Más allá del chantaje inherente a la socialdemocracia (“o nosotros o el fascismo”), que solo sirve como narrativa legitimadora para mantenerse en el gobierno, la llegada del PP al poder es solo cuestión de tiempo, y no será tan dramática como la pintan (o por lo menos no mucho más dramática que la acción del gobierno actual). Tan terrible es un gobierno del PP con VOX como el “gobierno social-comunista con tendencias dictatoriales” que la derecha atribuye al gobierno de Sánchez. Afortunadamente, el peso de la extrema derecha en España sigue siendo menor que en otros países, y Vox también enfrenta su propia crisis interna, con una lucha por la hegemonía entre neoconservadores y alt-righters que está erosionando las expectativas electorales de la formación verde a medio plazo.
La izquierda debe aprender a mirar más allá de los ciclos electorales, especialmente cuando estos, al menos en España, solo refuerzan al bipartidismo clásico, lo que conduce a la consolidación del modelo constitucional del 78 y de las lógicas de producción capitalistas en las que está inmerso, por supuesto.

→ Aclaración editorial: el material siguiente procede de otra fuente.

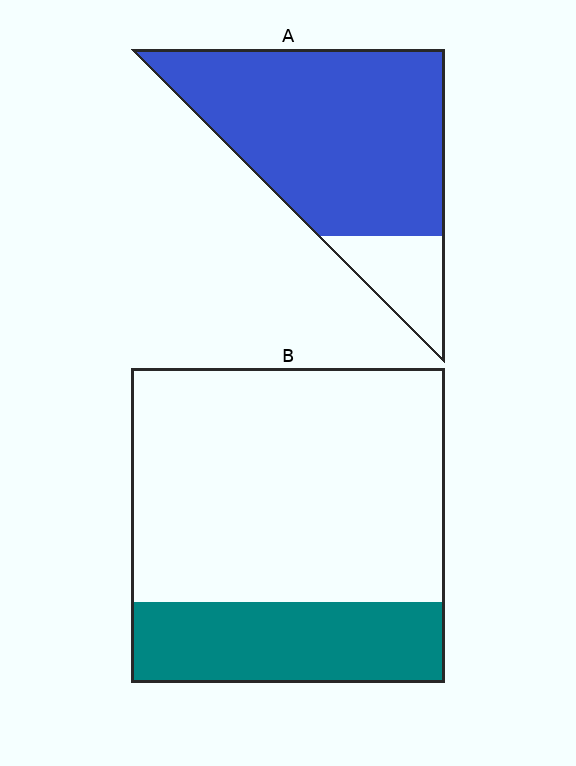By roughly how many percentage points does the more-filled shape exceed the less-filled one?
By roughly 60 percentage points (A over B).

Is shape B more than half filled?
No.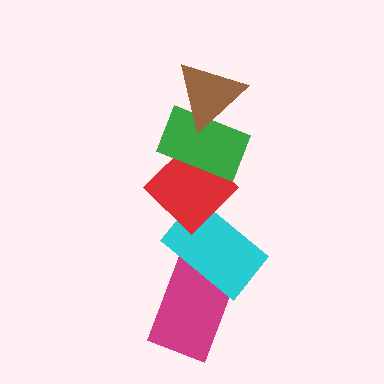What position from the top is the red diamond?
The red diamond is 3rd from the top.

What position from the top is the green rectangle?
The green rectangle is 2nd from the top.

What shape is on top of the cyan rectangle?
The red diamond is on top of the cyan rectangle.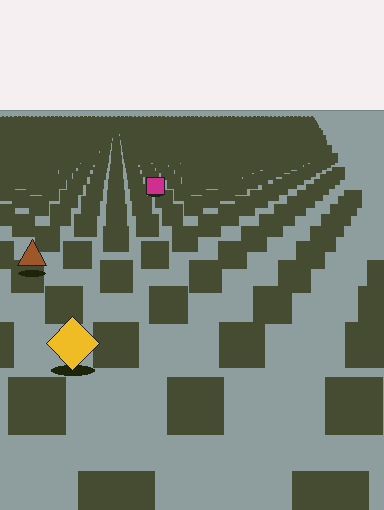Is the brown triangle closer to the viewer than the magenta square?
Yes. The brown triangle is closer — you can tell from the texture gradient: the ground texture is coarser near it.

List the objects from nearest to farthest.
From nearest to farthest: the yellow diamond, the brown triangle, the magenta square.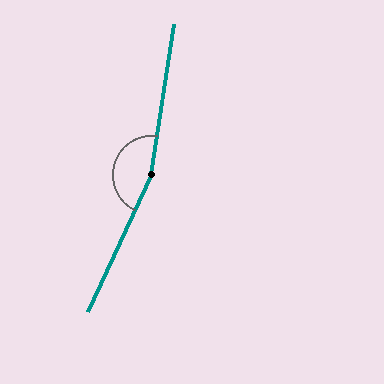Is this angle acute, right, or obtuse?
It is obtuse.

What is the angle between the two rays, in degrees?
Approximately 164 degrees.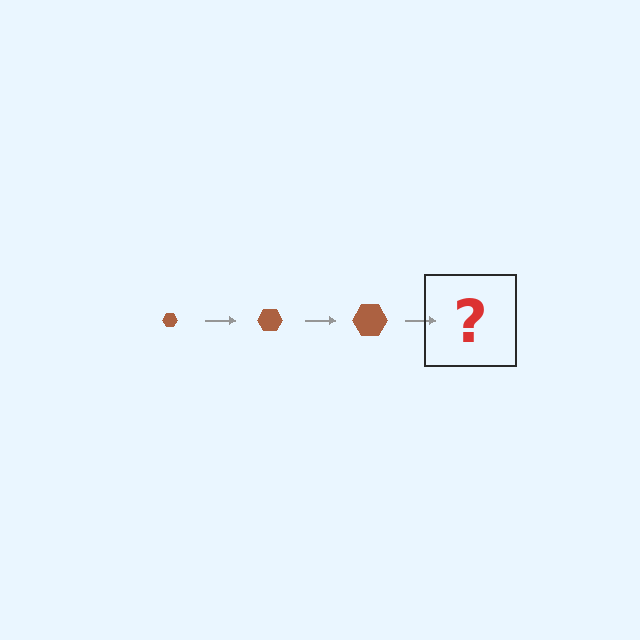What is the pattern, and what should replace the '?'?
The pattern is that the hexagon gets progressively larger each step. The '?' should be a brown hexagon, larger than the previous one.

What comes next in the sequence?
The next element should be a brown hexagon, larger than the previous one.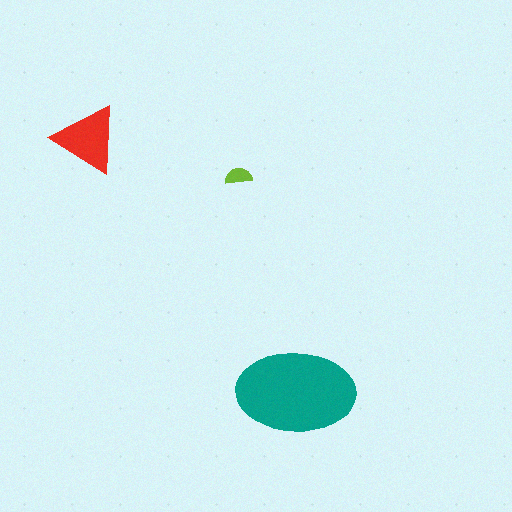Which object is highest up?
The red triangle is topmost.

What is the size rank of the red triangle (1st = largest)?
2nd.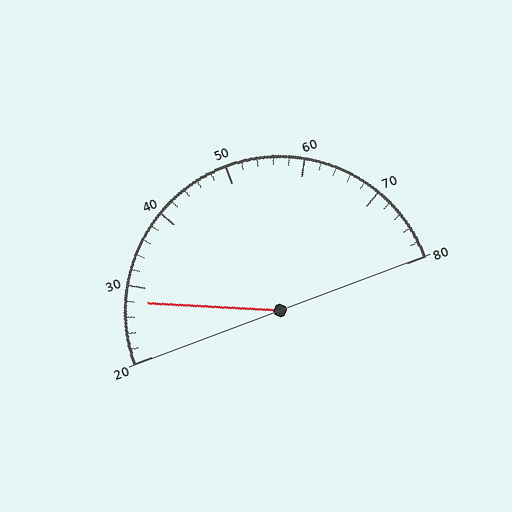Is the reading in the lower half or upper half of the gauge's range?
The reading is in the lower half of the range (20 to 80).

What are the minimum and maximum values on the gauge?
The gauge ranges from 20 to 80.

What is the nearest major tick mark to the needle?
The nearest major tick mark is 30.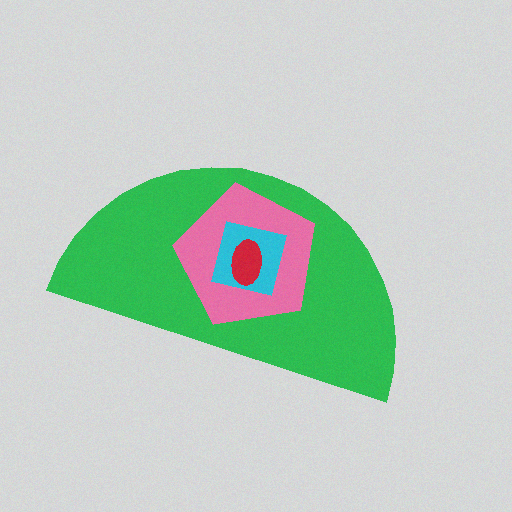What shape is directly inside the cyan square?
The red ellipse.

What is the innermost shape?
The red ellipse.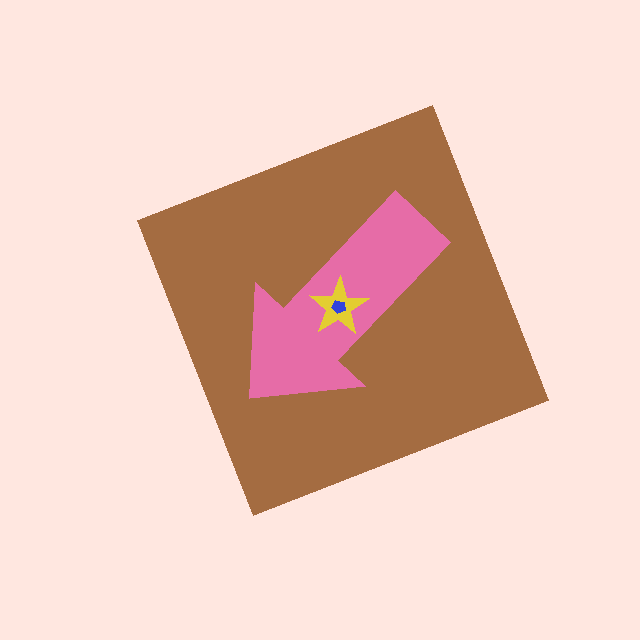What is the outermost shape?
The brown diamond.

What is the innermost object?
The blue pentagon.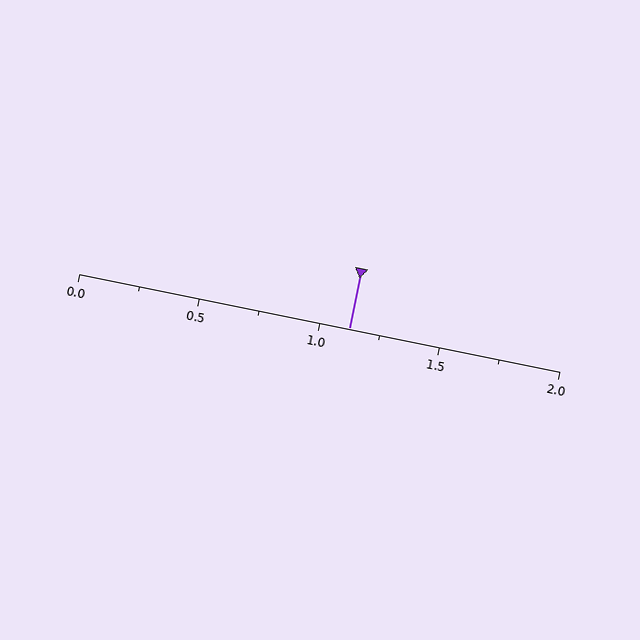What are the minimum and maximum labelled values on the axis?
The axis runs from 0.0 to 2.0.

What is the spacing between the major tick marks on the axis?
The major ticks are spaced 0.5 apart.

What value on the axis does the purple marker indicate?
The marker indicates approximately 1.12.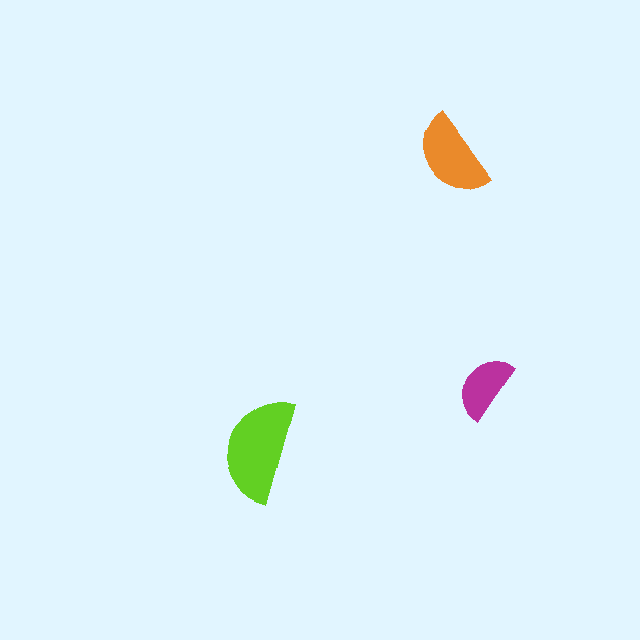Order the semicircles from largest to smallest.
the lime one, the orange one, the magenta one.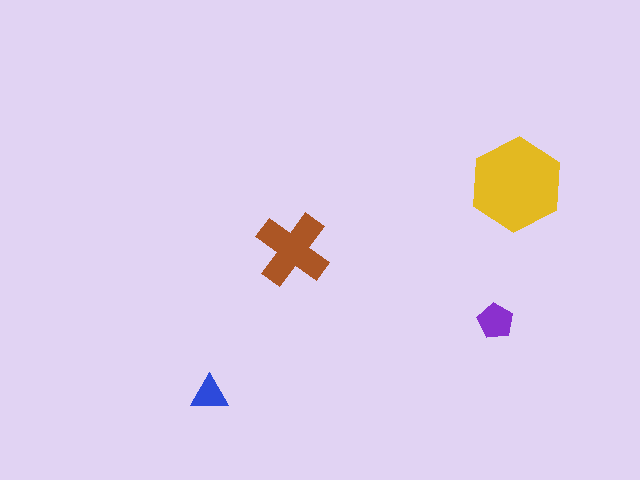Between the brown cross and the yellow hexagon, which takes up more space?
The yellow hexagon.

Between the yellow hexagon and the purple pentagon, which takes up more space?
The yellow hexagon.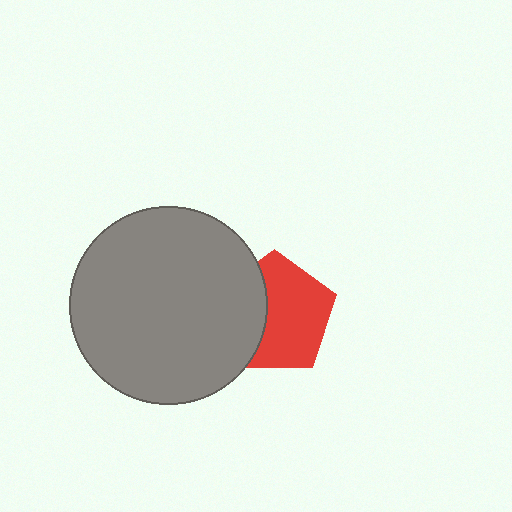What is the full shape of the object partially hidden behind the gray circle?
The partially hidden object is a red pentagon.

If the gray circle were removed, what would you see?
You would see the complete red pentagon.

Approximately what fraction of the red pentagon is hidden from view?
Roughly 37% of the red pentagon is hidden behind the gray circle.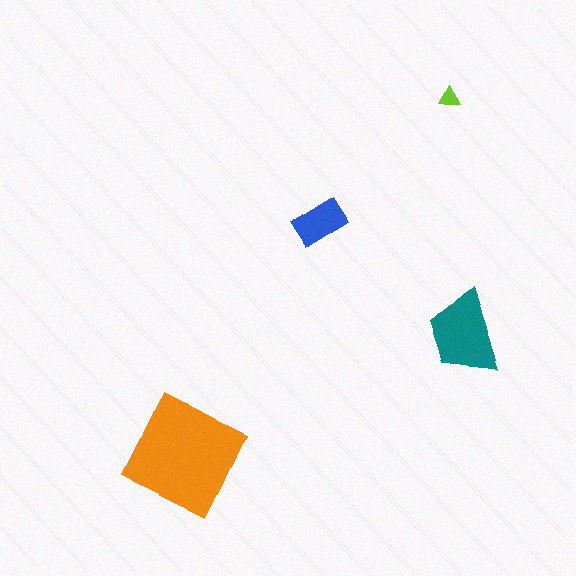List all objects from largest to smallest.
The orange square, the teal trapezoid, the blue rectangle, the lime triangle.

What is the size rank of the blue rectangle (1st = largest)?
3rd.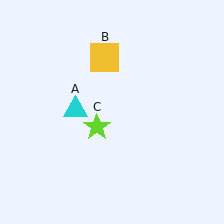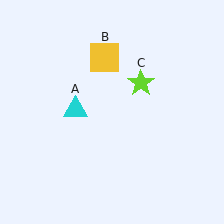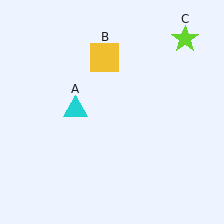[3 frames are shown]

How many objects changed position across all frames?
1 object changed position: lime star (object C).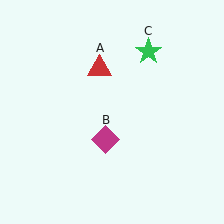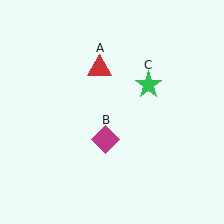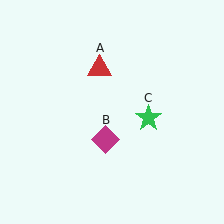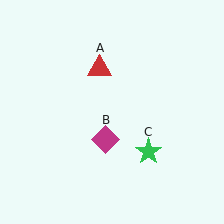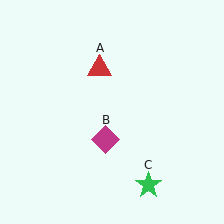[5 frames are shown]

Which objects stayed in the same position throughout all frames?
Red triangle (object A) and magenta diamond (object B) remained stationary.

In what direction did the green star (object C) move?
The green star (object C) moved down.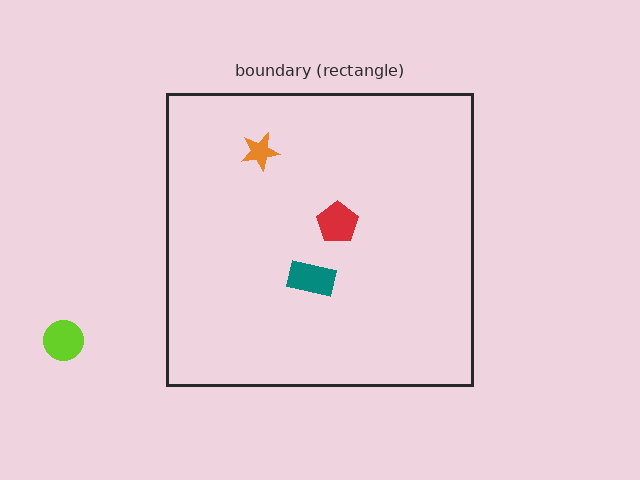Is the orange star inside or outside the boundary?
Inside.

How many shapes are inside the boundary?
3 inside, 1 outside.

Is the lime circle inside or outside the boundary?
Outside.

La política institucional tiene cabida, y debe ser un campo de batalla, por supuesto, pero en su justa medida y sin caer en la obnubilación y envenenamiento propios de su naturaleza y lógicas internas
Frente a esto: hay alternativa, siempre la hay. Hay un movimiento palpable entre los jóvenes de izquierdas; la división dentro de las juventudes del PCE y el surgimiento del MS son evidencia de ello. Pero tampoco seré cínico, es posible que todo esto no culmine en un cambio significativo; el camino hacia la transformación es complejo y lleno de contradicciones, pero es precisamente en esas contradicciones donde debemos comenzar a operar conceptualmente.
Entender la naturaleza de la democracia liberal no implica necesariamente rechazarla de forma radical, especialmente en contextos coyunturales tan complejos como el actual. No quiero que se malinterprete mi posición. Tampoco quiero que en mis palabras, en donde minimizo la importancia de los ciclos parlamentarios, se perciba una banalización de los problemas legislativos relacionados con temas sociales, como la discriminación contra la comunidad LGBTIQ, que enfrenta ataques desde diversos frentes, incluso desde sectores progresistas. La reacción avanza en todos los frentes; desde la transfobia cada vez más endémica hasta el machismo estructural: como se evidencia en la última encuesta del CIS sobre igualdad. La política institucional tiene cabida, y debe ser un campo de batalla, por supuesto, pero en su justa medida y sin caer en la obnubilación y envenenamiento propios de su naturaleza y lógicas internas.
La transformación debe ir implicada con los movimientos sociales, no de espaldas ni en hostilidad hacia ellos. Sin embargo, sus límites no deben circunscribirse a los establecidos por las instituciones políticas estatales y la retórica interclasista. Debemos ser capaces de construir nuevas estructuras sociales que funcionen en paralelo y en oposición al Estado mismo. Si bien puede parecer una quimera, el pesimismo social generalizado no sirve como criterio de verdad, sino más bien como una herramienta para cuestionar lo que se da por sentado: el Estado, el mercado, el trabajo y el capital. Quedémonos con eso.